Y a-t-il un pilote de la « gauche » en Tunisie?

Hegel affirmait que « le sort des nations dépend souvent d’accidents de second ordre » et Georges Clémenceau de déclamer: « Si vous voulez un Président, choisissez le plus stupide! ». Le mois de janvier 2018 a tenu, en partie, ses promesses. Des dizaines de milliers de « laissés pour comptes » ont, à leur manière, marqué le septième anniversaire de notre révolution.

Le mois de janvier 2018 a tenu, en partie, ses promesses. Des dizaines de milliers de « laissés pour comptes » ont, à leur manière, marqué le septième anniversaire de la chute de Ben Ali et sa fuite honteuse sous les cieux protecteurs saoudiens.

Durant plus d’une semaine, c’est à une véritable insurrection que nous avons assisté dans la majorité des régions qui supportent la dégradation d’une crise multiforme qui entame sa dixième année. Rappelons, que c’est en ce début de mois de janvier 2008 que le bassin minier de Gafsa ouvrira le bal qui va conduire, crescendo, aux grand chambardement de l’hiver 2010/2011 et la chute du dictateur, le 14 janvier 2011.

 

Un hiver et pas toujours de printemps!

Les deux années qui précèdent l’hiver 2010/2011 et ses soubresauts se répandront telle une trainée de poudre à cet ensemble géopolitique que l’on appelle « arabe ». Par là même l’ère où se déroule la révolution du même nom est clairement délimitée; même s’il faut tout de suite préciser que cet ensemble comprend aussi deux fortes minorités: Kurdes au Machreq et Amazigh au Maghreb - partie prenante, à part entière, du grand chambardement -. 

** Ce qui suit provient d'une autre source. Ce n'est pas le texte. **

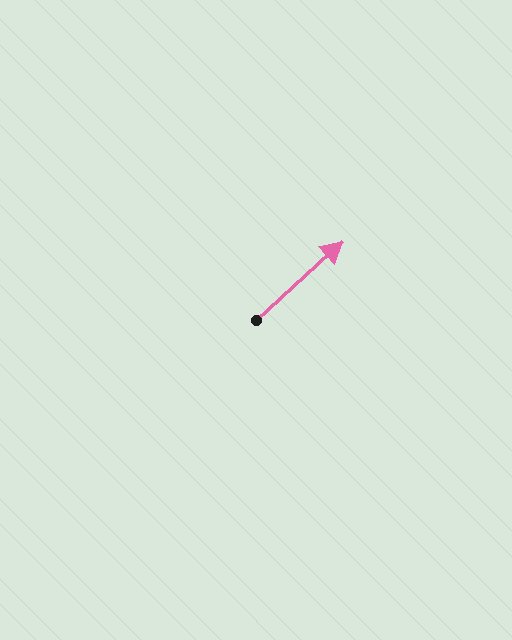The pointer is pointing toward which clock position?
Roughly 2 o'clock.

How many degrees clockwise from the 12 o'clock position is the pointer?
Approximately 48 degrees.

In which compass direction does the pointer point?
Northeast.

Ces deux années de mobilisations furent de bout en bout, pour la Tunisie au moins, dirigées par des militant(e)s appartenant au large spectre de « gauche ».

Rappelons que dans le même laps de temps, le mouvement de Rached Ghanouchi, Ennahda, négociait avec le dictateur un modus vivendi par le biais du gendre de ce dernier: Sakhr El Matéri, qui servait d’agent de liaison et surtout qui escomptait se servir du mouvement Ennahda, de ses réseaux nationaux et régionaux pour briguer la succession de Ben Ali. Le même gendre lança la radio qui deviendra la voix d’Ennahda: Radio Zitouna. Il va par la suite réunir un tour de table avec l’aide du Cheikh Ghanouchi pour fonder la Banque islamique Zitouna. C’est que la bataille pour la succession avait aiguisé les appétits dans le Landerneau de la Destourie (1)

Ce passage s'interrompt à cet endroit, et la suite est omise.